C’est la lecture d’un article de Dominique Bourg dans Le Monde qui m’a incité à réagir en invoquant l’esprit girondin habituellement révéré des écologistes. Pour celles et ceux qui ne le connaitraient pas, Dominique Bourg est professeur à l’Université de Lausanne, Vice-président de la Fondation Nicolas Hulot et auteur de nombreux ouvrages qui servent avec talent la cause de l’écologisme.
Son interprétation du message envoyé aux écologistes à l’occasion du récent scrutin municipal français est à l’opposé de celle publiée récemment sur le site du Sauvage. Il dénonce toute interprétation optimiste des élections municipales pour les Verts : “Le contraste entre la chute du socialisme municipal – la perte de 177 villes – le désaveu du gouvernement Ayrault et, par contraste, l’élection d’un maire Vert à Grenoble, laisse espérer une embellie verte, sur fond de déroute socialiste. Les Verts pourraient être une force montante, propre à redessiner le paysage politique futur et à contrer la montée en puissance du Front National. Ce pronostic relève de la chimère. Grenoble constitue un hapax politique, un cas absolument unique, imputable en grande partie à une surreprésentation des cadres de formation scientifique…A quoi s’ajoute la personnalité très originale et attachante, doté d’un profil très « éthique », rare en politique, du nouvel élu, Eric Piolle. Il y a fort à parier que dans une ville aussi marquée par les activités scientifiques que Grenoble, les Verts y soient réellement verts, à savoir authentiquement soucieux d’environnement et d’écologie. Plus généralement les Verts n’incarnent que mollement la cause environnementale et n’ont que peu de relations avec les milieux qui portent à des titres divers cette question. Leur identité me semble avoir plus affaire avec la défense des minorités et de leurs droits qu’avec les questions écologiques.“
Pourquoi ce penseur que je n’ai aucune raison de considérer comme insincère a-t-il ignoré le fait qu’il y avait maintenant une trentaine de maires écologistes dans les villes de plus de 1000 habitants, alors que le Front National n’en revendique qu’un peu plus d’une dizaine ? Je propose l’explication suivante : la grille de lecture médiatique en France est largement dominée par la radio et la télévision nationales, et quelques grands quotidiens, nationaux eux aussi. Cette grille jacobine est naturellement celle par laquelle un observateur suisse ou parisien obtient ses informations. Le moindre désaccord entre députés ou leaders écologistes, l’anomalie de ministres EELV dans un gouvernement productiviste, sont considérés comme des évènements politiquement importants et significatifs à propos desquels nous sommes inondés d’informations. Ce qui se passe à Paris est-il si important ? A part les militants et les élus, qui connait le remarquable réseau de renseignement et d’entraide de la FEVE (Fédération des élus verts et écologistes) ? Qui connait le Cédis, centre de formation des élus locaux, ses publications très “professionnelles” qui ont certainement contribué aux succès évoqués dans le livre de Pascale d’Erm (Ils l’ont fait et ça marche).

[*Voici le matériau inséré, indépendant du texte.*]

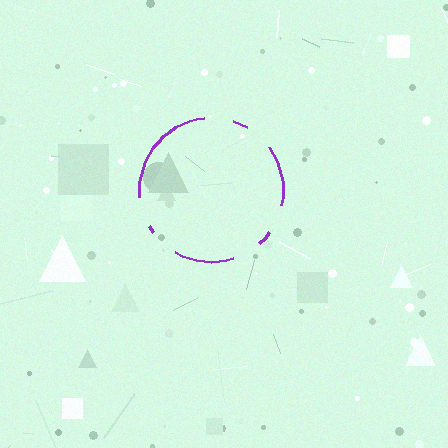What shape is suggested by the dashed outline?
The dashed outline suggests a circle.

En poursuivant la lecture du même article de Dominique Bourg, on trouve une autre interprétation que j’imagine biaisée par le filtre jacobin des médias : “Le choix d’Eva Joly contre Nicolas Hulot, lors de la dernière élection présidentielle, au-delà des arrière-pensées d’appareil, était assez clair. Grosso modo, les socialistes ont jeté aux orties les classes populaires comme les Verts ont bazardé l’écologie…”. Le choix (de justesse) d’Eva Joly a été largement décidé par qui voulait voter, pour une somme modique, et je connais des militants d’extrême gauche qui ne se sont pas privés, alors que l’appareil du parti à quelques exceptions près était en faveur de Nicolas Hulot, attitude partisane qui a même été reprochée à Cécile Duflot au cours des primaires. Je pense qu’Eva Joly a d’ailleurs pâti au cours de sa campagne du manque de soutien de la formation qu’elle était censée représenter.
Affirmer que “les Verts n’incarnent que mollement la cause environnementale et n’ont que peu de relations avec les milieux qui portent à des titres divers cette question” relève plus de la polémique que de l’analyse sereine, à moins que l’on ne sorte de “la cause environnementale” les questions du nucléaire, de l’aéroport de Notre Dame des Landes, des OGM ou des gaz de schiste…

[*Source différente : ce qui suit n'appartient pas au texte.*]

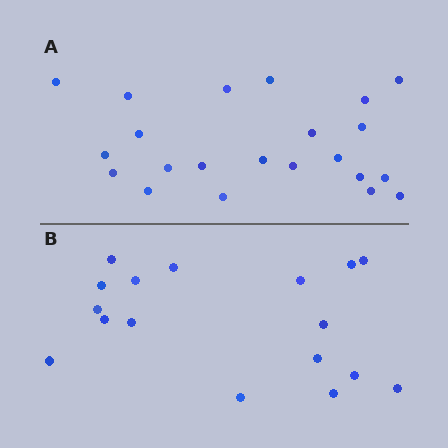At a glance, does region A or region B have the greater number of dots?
Region A (the top region) has more dots.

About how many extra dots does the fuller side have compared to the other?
Region A has about 5 more dots than region B.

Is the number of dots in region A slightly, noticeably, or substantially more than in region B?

Les chercheurs savent qu’on peut cependant parfois penser juste avec des prémisses fausses. Dominique Bourg a raison d’opposer l’écologie politique française “qualitative, plus soucieuse de concepts sociaux comme l’aliénation que de questions quantitatives, scientifiquement informées, comme celles touchant à l’explosion des flux de matières et d’énergie et de la démographie” à l’écologie politique anglo-saxonne “très soucieuse de fondements scientifiques, malthusienne et de droite“. J’ai noté dans son article un passage fort, qui m’a fait réfléchir : “Ils (les Verts) ont opté pour l’individualisme libéral, pour l’affirmation sans limites des droits individuels, choses qui ne font guère bon ménage avec ce qu’exigerait une authentique défense des biens communs comme le climat ou la richesse génétique des populations. Point de défense des biens communs sans règles communes, démocratiquement assumées. Une telle défense est inconcevable sans opposer des limites à l’affirmation absolue, et nécessairement à court terme, de l’individu et de ses droits.” Je souhaite prolonger cette réflexion en ajoutant que la vision individualiste est indissociable de la société de consommation et de croissance économique ; les Verts en cela sont seulement prisonniers de l’idéologie dominante, en partie par la difficulté d’imaginer l’effondrement de notre société, en partie par la nécessité démocratique de ne pas être trop en rupture avec l’électorat. Il n’y a qu’une petite minorité du parti EELV, et une seule de ses personnalités connues en dehors du mouvement (Yves Cochet), qui formule clairement l’impératif de prendre en compte politiquement le pic pétrolier et de manière plus générale l’épuisement des ressources de la planète.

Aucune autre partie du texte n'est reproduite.